UNE CONCLUSION SOUS LE SIGNE DE L’ÉMOTION


« The Theory of Everything » entame son dernier acte dès « London, 1988 » avec ses cordes poignantes, jusqu’au très joli « Epilogue » qui reprend le thème familial de Stephen et Jane pour la fin du film. Malgré le fait que le couple se soit séparé, les deux individus sont restés très proches. Quand à Stephen, il a réussi à vivre sa vie malgré sa terrible maladie et est devenu l’un des plus grands scientifiques de notre époque. Johann Johannsson est encore une fois suffisamment malin pour éviter toute forme de grandiloquence et préfère évoquer le personnage campé par Eddie Redmayne sous un angle purement humain et émotionnel, tout en sobriété et en retenue. C’est aussi le cas dans « The Whirling Ways of Stars That Pass » dominé par un ensemble de guitares. « The Theory of Everything » s’avère être une partition de choix dans la filmographie de Johann Johannsson, à des années lumières de ses musiques plus sombres, froides et expérimentales pour « Sicario », « Prisoners » ou « Arrival ».

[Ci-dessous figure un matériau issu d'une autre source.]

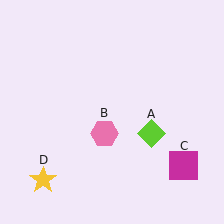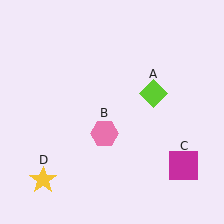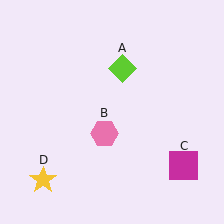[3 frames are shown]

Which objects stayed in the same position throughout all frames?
Pink hexagon (object B) and magenta square (object C) and yellow star (object D) remained stationary.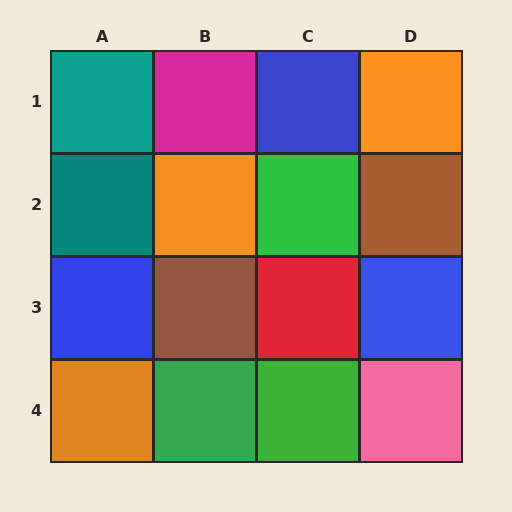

Le score apporte une émotion vive au film de James Marsh sans jamais en faire de trop. Elle vient illuminer les images d’un très beau long-métrage dédié à celui qui fut l’un des plus grands esprits scientifiques de notre époque. Le score est teinté d’influences notables (dont notamment Philip Glass) et s’avère être l’un des plus beaux travaux de Johann Johannsson pour le cinéma, à écouter si l’on souhaite découvrir une autre facette du style musical du regretté compositeur islandais.